Terwijl ik dit deed kwam ik tot het inzicht dat er naast die stemmen van mijn ouders nog een andere stem in me zit die nog sterker aan mij verbonden is. Het is de stem die zich verveelt wanneer ik een serie kijk. Die als er vrienden komen altijd losgaat op eten koken. Die zelf de vormgeving van posters en brochures wil doen. Die altijd met nieuwe ideeën komt en altijd iets wil doen. Die wil leren, wil reizen en wil ontdekken. Die het heerlijk vindt om het hoofd leeg te maken door dingen te doen. Die bezig wil zijn met de handen, omdat dat het bloed beter laat stromen. Als ik die taken alleen maar zou zien als moeten, dan zou ik dankbaar zijn met die dag van echt niets kunnen doen. Maar terwijl ik klaag vind ik het dus heerlijk! Heerlijk om te klussen, om dingen mooier te maken en mijn eigen omgeving zo te maken dat alle potentie eruit gehaald kan worden.

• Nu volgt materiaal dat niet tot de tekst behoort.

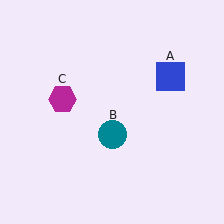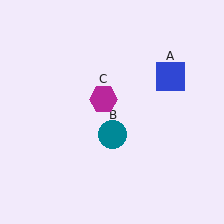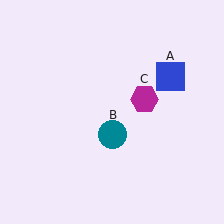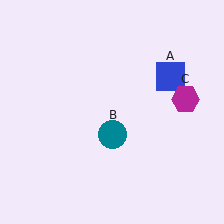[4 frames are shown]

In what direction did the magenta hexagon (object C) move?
The magenta hexagon (object C) moved right.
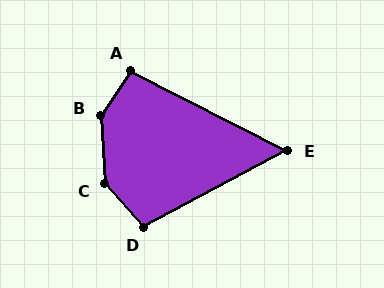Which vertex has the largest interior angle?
B, at approximately 143 degrees.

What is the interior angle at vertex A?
Approximately 97 degrees (obtuse).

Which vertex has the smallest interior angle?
E, at approximately 55 degrees.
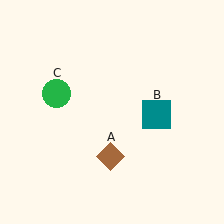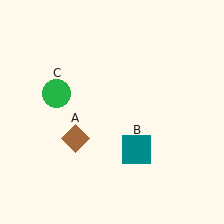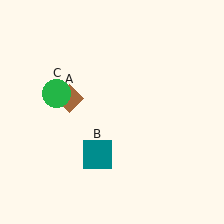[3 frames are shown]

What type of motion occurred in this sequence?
The brown diamond (object A), teal square (object B) rotated clockwise around the center of the scene.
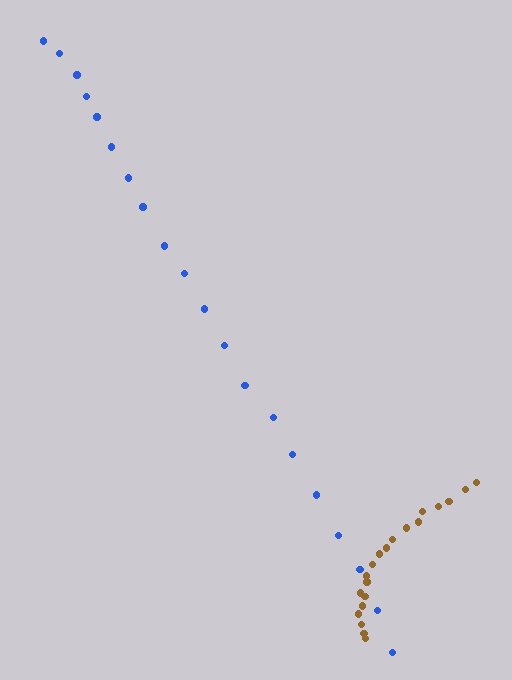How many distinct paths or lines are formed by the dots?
There are 2 distinct paths.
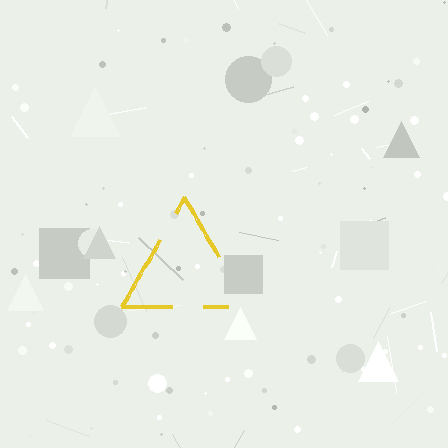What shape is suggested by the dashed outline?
The dashed outline suggests a triangle.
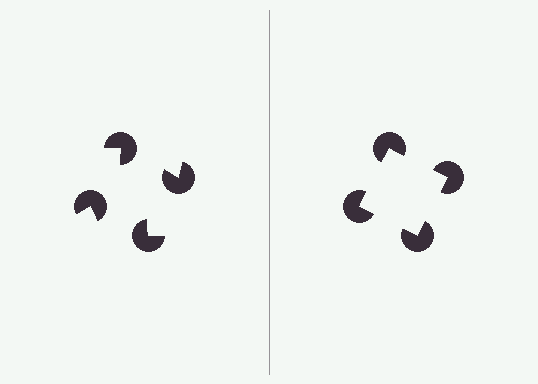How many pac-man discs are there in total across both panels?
8 — 4 on each side.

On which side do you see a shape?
An illusory square appears on the right side. On the left side the wedge cuts are rotated, so no coherent shape forms.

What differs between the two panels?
The pac-man discs are positioned identically on both sides; only the wedge orientations differ. On the right they align to a square; on the left they are misaligned.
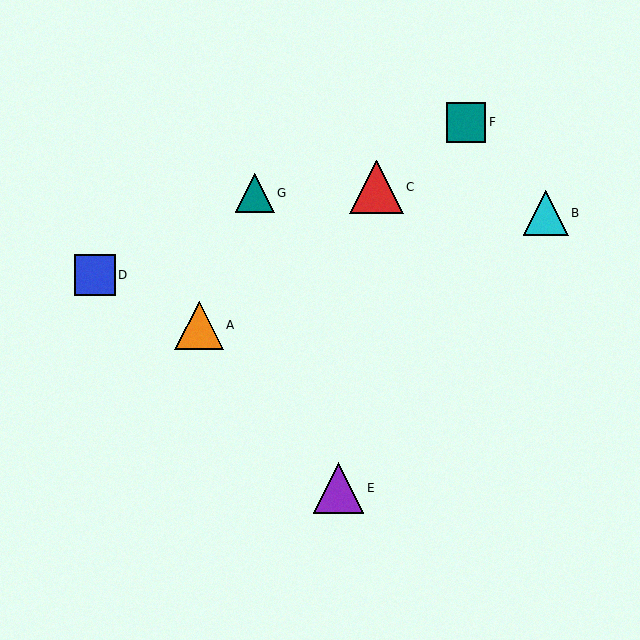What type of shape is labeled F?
Shape F is a teal square.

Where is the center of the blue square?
The center of the blue square is at (95, 275).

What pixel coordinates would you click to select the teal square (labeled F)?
Click at (466, 122) to select the teal square F.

De afwas is klaar. Morgen ga ik lekker naar kantoor om daar de dingen die ik moet en wil weer samen te laten komen. Het is prima om hier het verfwerk even te laten, want het hoeft niet nu af. Ik mag dat gewoon verspreiden over de aankomende tijd, omdat ik het niet erg vind om te doen. Ik ga beter luisteren naar die stem die zo graag wil bouwen en wil laten groeien. Vanaf nu probeer ik het woord “moeten” uit mijn gedachten te weren, maar te denken aan “willen”. Want al dat willen is veel productiever, wanneer het gepaard gaat met blijdschap en vrijheid. Doen wat ik wil maakt me vrij van verplichting en maakt alles leuker! Waar van een trapleer vallen allemaal goed voor kan zijn!